30m15m reading15m lab
Cluster Health
The first thing to check — always.
curl -s "http://localhost:9200/_cluster/health?pretty"
{
"cluster_name": "production-cluster",
"status": "green",
"number_of_nodes": 3,
"number_of_data_nodes": 3,
"active_primary_shards": 15,
"active_shards": 30,
"relocating_shards": 0,
"initializing_shards": 0,
"unassigned_shards": 0,
"delayed_unassigned_shards": 0,
"number_of_pending_tasks": 0
}
Cluster Status Meanings
| Status | Meaning | Action |
|---|---|---|
| Green | All primary and replica shards assigned | None |
| Yellow | All primaries assigned, some replicas unassigned | Check node count vs replica count |
| Red | Some primary shards unassigned | Immediate investigation needed |
Wait for Status
Block until the cluster reaches a specific status (useful in scripts):
curl -s "http://localhost:9200/_cluster/health?wait_for_status=green&timeout=30s"
Cat APIs
The_cat APIs provide human-readable output for quick monitoring. Add ?v for column headers.
Essential Cat Commands
# Cluster health (compact)
curl -s "http://localhost:9200/_cat/health?v"

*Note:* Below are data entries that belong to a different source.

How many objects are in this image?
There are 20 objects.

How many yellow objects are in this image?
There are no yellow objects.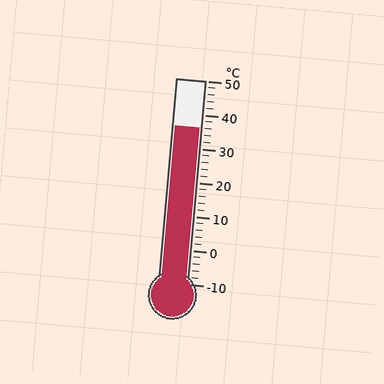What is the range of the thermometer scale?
The thermometer scale ranges from -10°C to 50°C.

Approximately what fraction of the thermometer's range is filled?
The thermometer is filled to approximately 75% of its range.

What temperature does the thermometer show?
The thermometer shows approximately 36°C.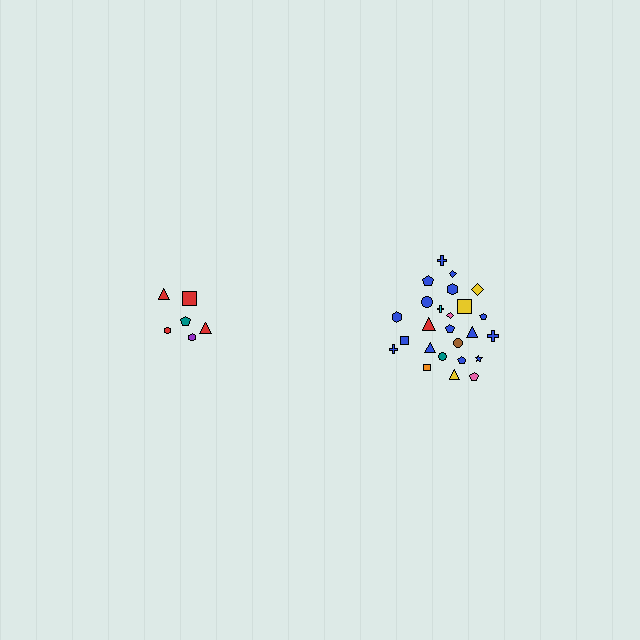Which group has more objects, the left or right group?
The right group.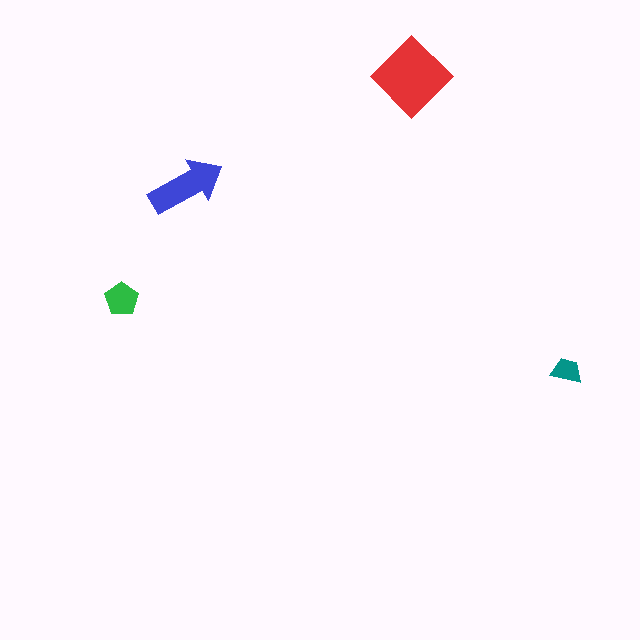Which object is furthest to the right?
The teal trapezoid is rightmost.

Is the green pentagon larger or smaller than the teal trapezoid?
Larger.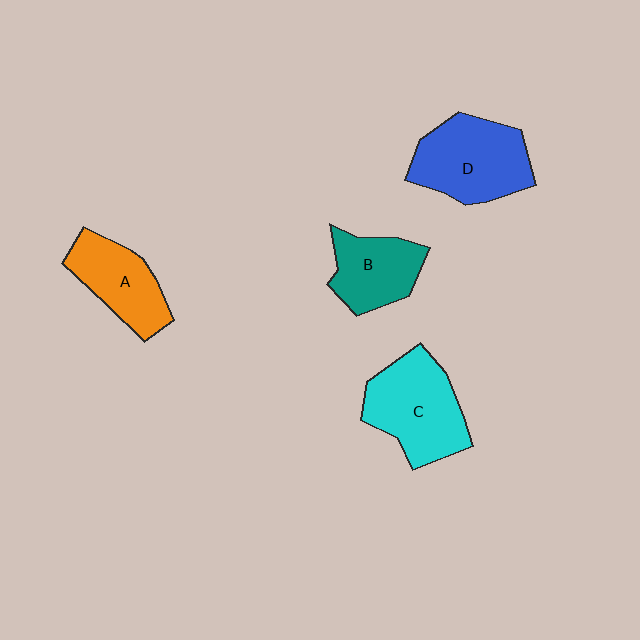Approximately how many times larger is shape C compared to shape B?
Approximately 1.4 times.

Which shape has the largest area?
Shape C (cyan).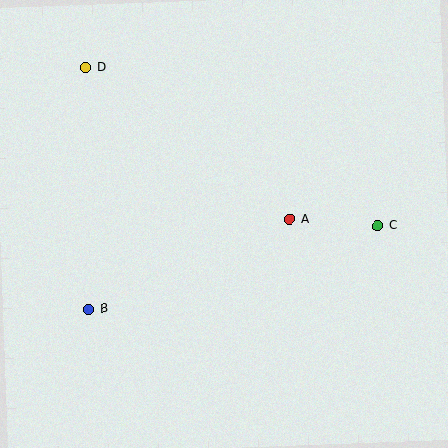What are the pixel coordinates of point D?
Point D is at (86, 68).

# List all nodes with key stats
curl -s "http://localhost:9200/_cat/nodes?v&h=name,ip,heap.percent,ram.percent,cpu,load_1m,node.role,master"

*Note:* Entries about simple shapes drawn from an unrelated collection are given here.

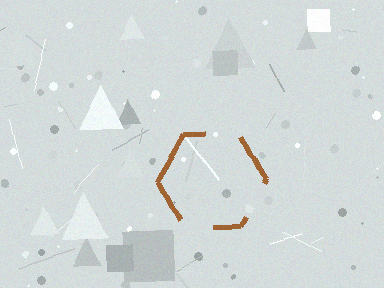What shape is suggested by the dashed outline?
The dashed outline suggests a hexagon.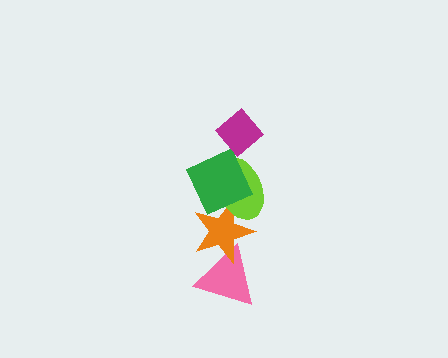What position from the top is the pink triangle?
The pink triangle is 5th from the top.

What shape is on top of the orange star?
The lime ellipse is on top of the orange star.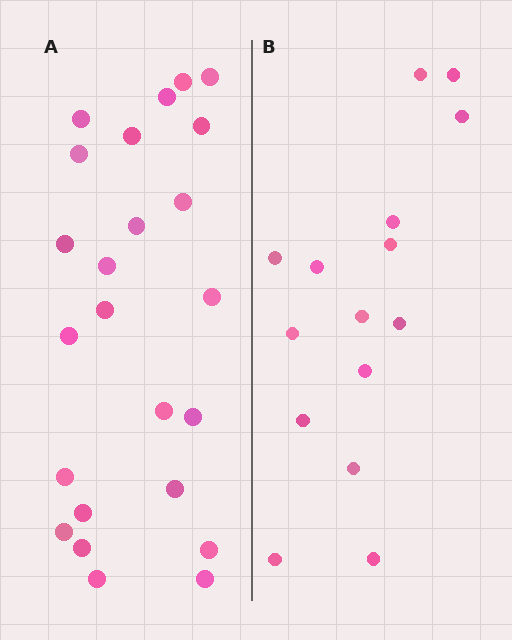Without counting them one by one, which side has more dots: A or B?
Region A (the left region) has more dots.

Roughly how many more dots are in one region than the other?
Region A has roughly 8 or so more dots than region B.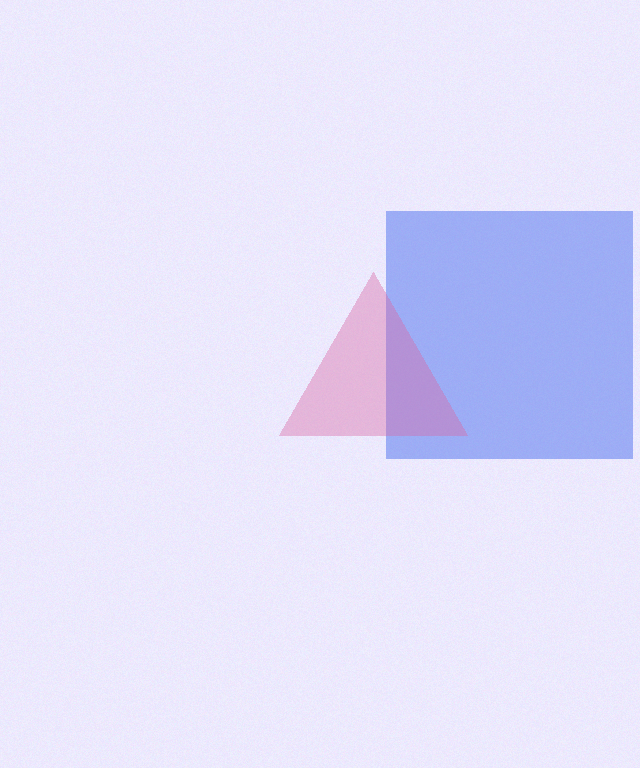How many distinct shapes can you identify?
There are 2 distinct shapes: a blue square, a pink triangle.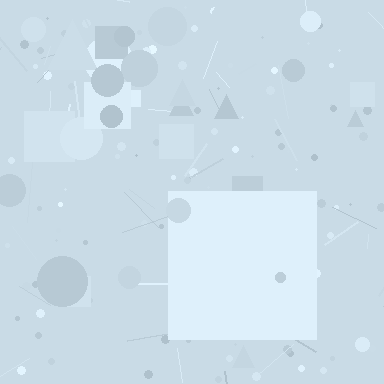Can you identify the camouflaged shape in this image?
The camouflaged shape is a square.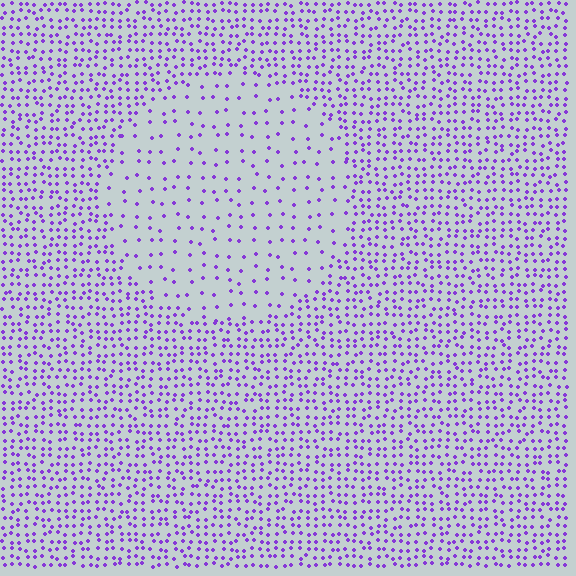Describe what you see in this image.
The image contains small purple elements arranged at two different densities. A circle-shaped region is visible where the elements are less densely packed than the surrounding area.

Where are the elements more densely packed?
The elements are more densely packed outside the circle boundary.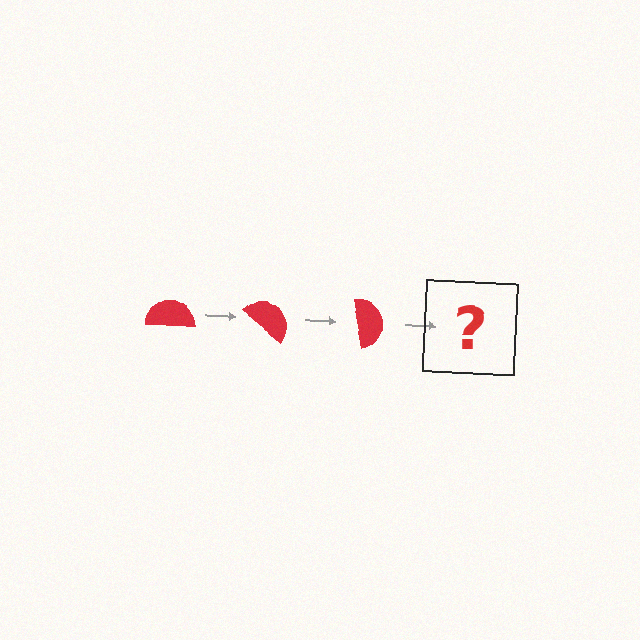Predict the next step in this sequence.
The next step is a red semicircle rotated 120 degrees clockwise.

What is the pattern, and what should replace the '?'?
The pattern is that the semicircle rotates 40 degrees clockwise each step. The '?' should be a red semicircle rotated 120 degrees clockwise.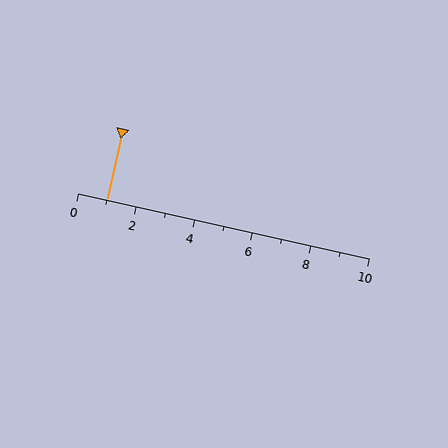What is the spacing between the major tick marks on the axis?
The major ticks are spaced 2 apart.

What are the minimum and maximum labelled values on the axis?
The axis runs from 0 to 10.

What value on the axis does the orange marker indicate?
The marker indicates approximately 1.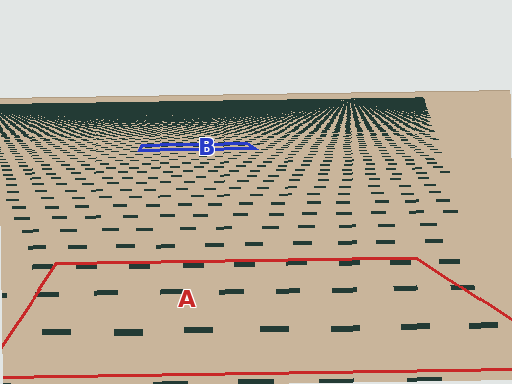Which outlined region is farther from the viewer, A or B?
Region B is farther from the viewer — the texture elements inside it appear smaller and more densely packed.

# List all indices sorted by size
curl -s "http://localhost:9200/_cat/indices?v&s=store.size:desc"
# List all indices sorted by document count
curl -s "http://localhost:9200/_cat/indices?v&s=docs.count:desc"
# Shard distribution
curl -s "http://localhost:9200/_cat/shards?v&s=index"
# Unassigned shards (problems)
curl -s "http://localhost:9200/_cat/shards?v&h=index,shard,prirep,state,unassigned.reason&s=state"
# Thread pool activity
curl -s "http://localhost:9200/_cat/thread_pool?v&h=name,active,rejected,completed"
# Pending tasks
curl -s "http://localhost:9200/_cat/pending_tasks?v"
# Recovery progress
curl -s "http://localhost:9200/_cat/recovery?v&active_only=true"

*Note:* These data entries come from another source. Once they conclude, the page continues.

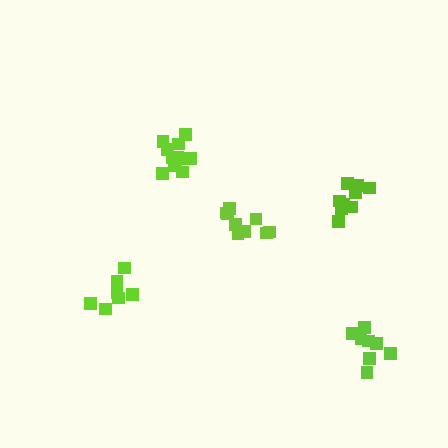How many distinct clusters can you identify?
There are 5 distinct clusters.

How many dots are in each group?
Group 1: 7 dots, Group 2: 8 dots, Group 3: 9 dots, Group 4: 13 dots, Group 5: 9 dots (46 total).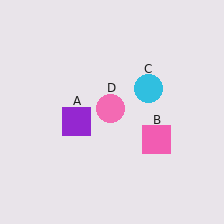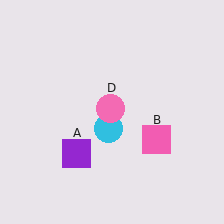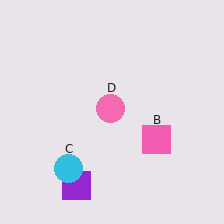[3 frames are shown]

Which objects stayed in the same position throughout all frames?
Pink square (object B) and pink circle (object D) remained stationary.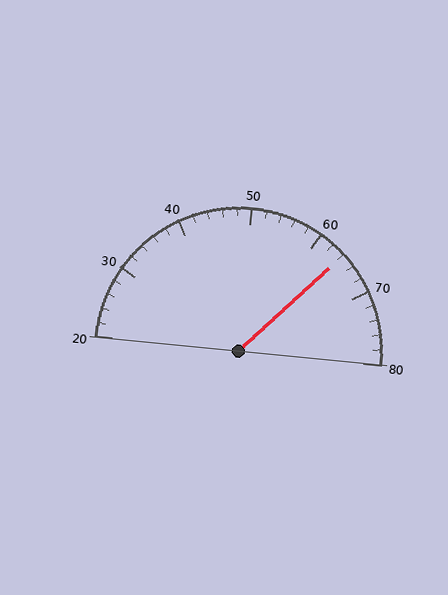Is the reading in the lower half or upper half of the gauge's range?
The reading is in the upper half of the range (20 to 80).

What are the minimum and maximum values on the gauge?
The gauge ranges from 20 to 80.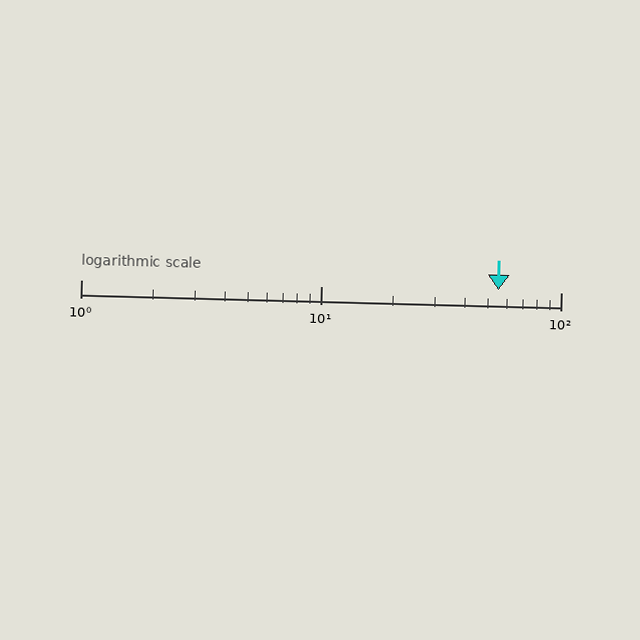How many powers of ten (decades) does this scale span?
The scale spans 2 decades, from 1 to 100.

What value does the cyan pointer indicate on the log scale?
The pointer indicates approximately 55.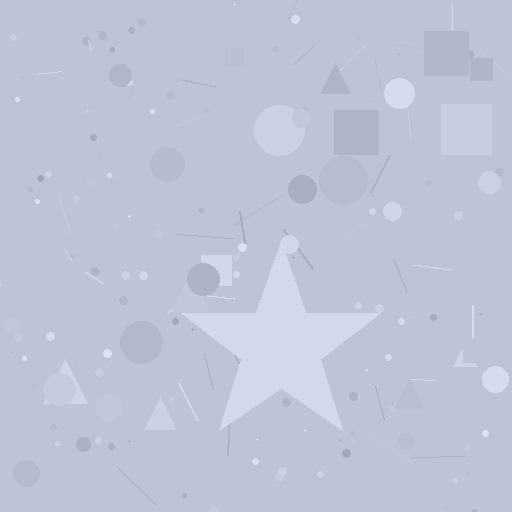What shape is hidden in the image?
A star is hidden in the image.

# Disk allocation per node
curl -s "http://localhost:9200/_cat/allocation?v"
# Segment information
curl -s "http://localhost:9200/_cat/segments?v&s=index"
Cat API Formatting
# JSON output
curl -s "http://localhost:9200/_cat/indices?format=json&pretty"
# Custom columns
curl -s "http://localhost:9200/_cat/indices?v&h=index,docs.count,store.size,pri,rep&s=store.size:desc"
# Filter with pattern
curl -s "http://localhost:9200/_cat/indices/logs-*?v"
Node Statistics
Deep dive into node-level metrics:
# All node stats
curl -s "http://localhost:9200/_nodes/stats?pretty"
# Specific stats
curl -s "http://localhost:9200/_nodes/stats/jvm,os,process?pretty"
JVM Memory
Extract heap usage from the full JVM stats response:
curl -s "http://localhost:9200/_nodes/stats/jvm?pretty" | \
grep -A 10 '"heap_used"'
Key metrics:
-
heap_used_percent— Should stay below 75%. Consistently above 85% = increase heap -
heap_max— Verify it matches your configured-Xmx -
gc.collectors.old.collection_count— Frequent old GC = heap pressure
OS and Process
curl -s "http://localhost:9200/_nodes/stats/os?pretty"
Key metrics:
-
os.cpu.percent— Overall CPU usage -
os.mem.used_percent— System memory usage -
os.swap.used_in_bytes— Should be 0 (swapping is bad)
Thread Pool Monitoring
Thread pools handle different operation types. Rejections mean the queue is full.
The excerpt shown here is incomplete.